Not bad of a take for guys who were far away and had to get a concept of what they were trying to do by listening to albums of their favorite western bands, with Joe Yamanaka's vocals not clear on the English but just as unbelievable reaching a an impeccable range singing about the river of whiskey and that blues harp soloing that would come in is just stellar, it shows what a lot of hard work and skill can produce even if some of it is repetitive the soloing on the guitar that kicks in is extraordinary and there are some hard and unique riffs produced with nice sliding power chords.

Overall Impression — 8
The whole mindset must once again be open while listening to this until you hear "Satori" which is the release of all the tension formed on this album. The lyrics are yet again spotty but not bad for a singer who never really spoke English although his father was American, he was only proficient in Japanese having been raised mainly there so there shouldn't really be any racism when looking at this as most people like to point out the flaws in the pronunciation but I doubt any of use who don't know Japanese at all could pick up on it as well as Joe Yamanaka manages to do with English here. I have to be fair and not give this album such a high rating but I must say although some of it is a bit tentative it still manages to be firmly in place at the same time with nice hard rock jams and the focal points of Yamanaka's vocals and Hideki's crushing guitar riffs that offer a new style and abrasive tone that would help form the metal genre.
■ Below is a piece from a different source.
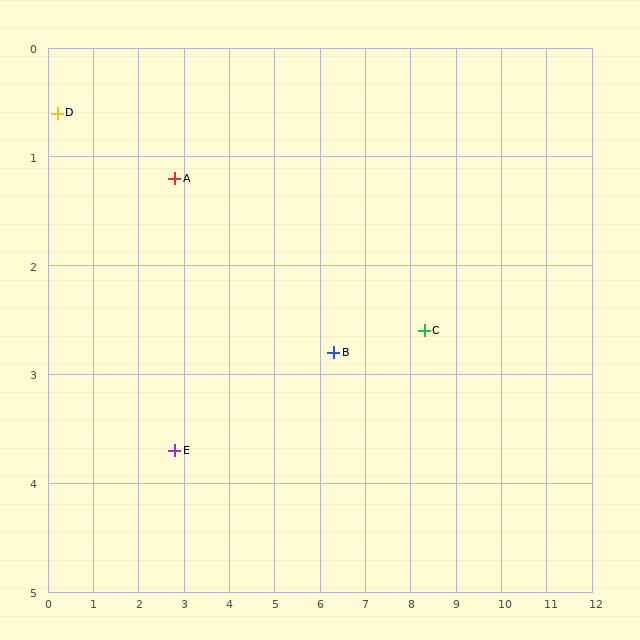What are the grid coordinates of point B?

They did do covers of their favorite groups and songs with excellent taste for blues rock and early metal like Black Sabbath and even though the covers may not be as good as the originals respect has to be given for attempting such difficult songs like "21st Century Schizoid Man" and managing to not sound bad at all giving each track their own flavor. There is an interesting fusion of sounds that were taken from other bands from all of their heaviest aspects and turned into something that was a sound that could be distinguished as the band's own with great lengthy hard rock guitar noodling that leaves you a bit breathless, it may not be the greatest but the album manages to push rock forward and modernize it more so it it a pioneering effort done with respect to the bands that came before them or were also around that also made heavy psych rock.